Je camera heeft vaak veel verschillende instellingen. Soms zijn het er zoveel dat je door de bomen het bos niet meer ziet. Gelukkig heeft je camera ook veel automatische instellingen. Maar je maakt niet altijd de mooiste foto’s met de automatische instellingen. Vooral in lastige lichtomstandigheden gaat het sneller mis met mislukte foto’s tot gevolg. Zonde natuurlijk! Na het lezen van dit blog weet jij hoe je jouw camera moet instellen en leer je meer over onder andere het instellen van de sluitertijd, diafragma en de ISO-waarde. Wanneer je zelf de controle neemt over deze instellingen zal je veel vaker een perfecte foto maken!
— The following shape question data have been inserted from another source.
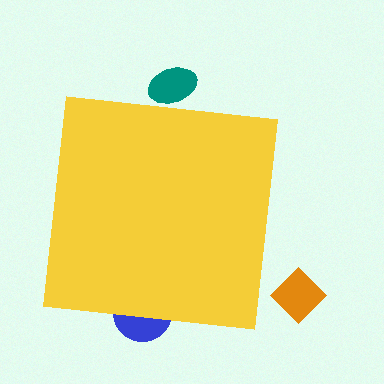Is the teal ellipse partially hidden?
No, the teal ellipse is fully visible.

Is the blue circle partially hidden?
Yes, the blue circle is partially hidden behind the yellow square.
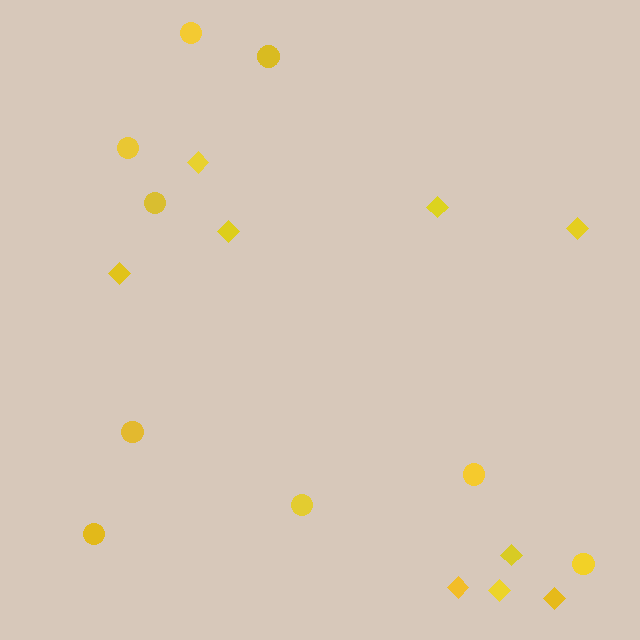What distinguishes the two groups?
There are 2 groups: one group of diamonds (9) and one group of circles (9).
We beginnen bij het absolute begin. De camera werkt alleen wanneer de aan-uit knop is ingeschakeld. Wanneer je de camera hebt ingeschakeld, maar gedurende enige tijd – meestal dertig of zestig seconden – geen foto hebt gemaakt, zal de camera in ‘slaapstand’ gaan om batterij te besparen. Om hem weer wakker te maken, druk je de ontspanknop half in. Andere camera’s zullen zichzelf dan weer helemaal uitschakelen na een bepaalde periode. Druk opnieuw de aan-uit-knop in om verder te fotograferen.
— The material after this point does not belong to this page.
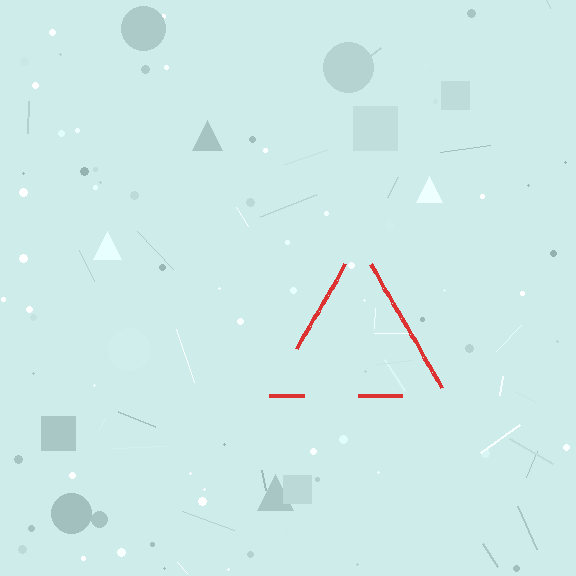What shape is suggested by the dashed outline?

<<<<<<<Accu / batterij ID1058 voor IES ID1058
Wees flexibel met betrekking tot de omgeving
De omstandigheden kunnen snel veranderen wanneer je binnen foto’s neemt en dit kan lastig zijn. Wanneer de belichting niet goed is (wat vaak het geval is), wil je de volledige controle over je instellingen hebben om het beste uit je foto’s te kunnen halen.
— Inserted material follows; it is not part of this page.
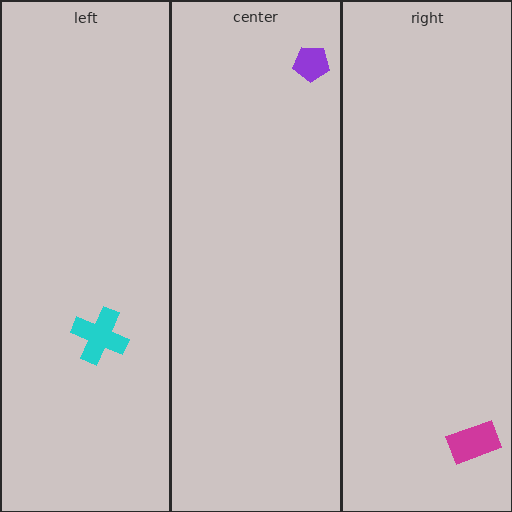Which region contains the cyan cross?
The left region.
<<<<<<<Accu / batterij Li-42B voor Nisen NP-45 NP-45A FNP-45 EN-EL10 Li-42B Li-40B KLIC-7006 D-Li63
Gebruik een langzame sluitertijd om meer licht op te vangen (vergeet niet dat je met een langzame sluitertijd meer kans hebt op een wazige foto, dus probeer een plekje te vinden waar je toch voldoende licht opvangt en de scherpte behoudt).
Sluitertijd instellen
De belichtingstijd, ook wel sluitertijd genoemd, is de opnametijd van een foto. In de camera zit een sluiter die het licht pas doorlaat zodra je een foto maakt. Bij een korte sluitertijd wordt de sensor kort belicht en bij een lange sluitertijd wordt de sensor lang belicht. Hoe langer de sensor belicht wordt, hoe lichter de foto wordt, indien er sprake is van dezelfde lichtomstandigheden natuurlijk.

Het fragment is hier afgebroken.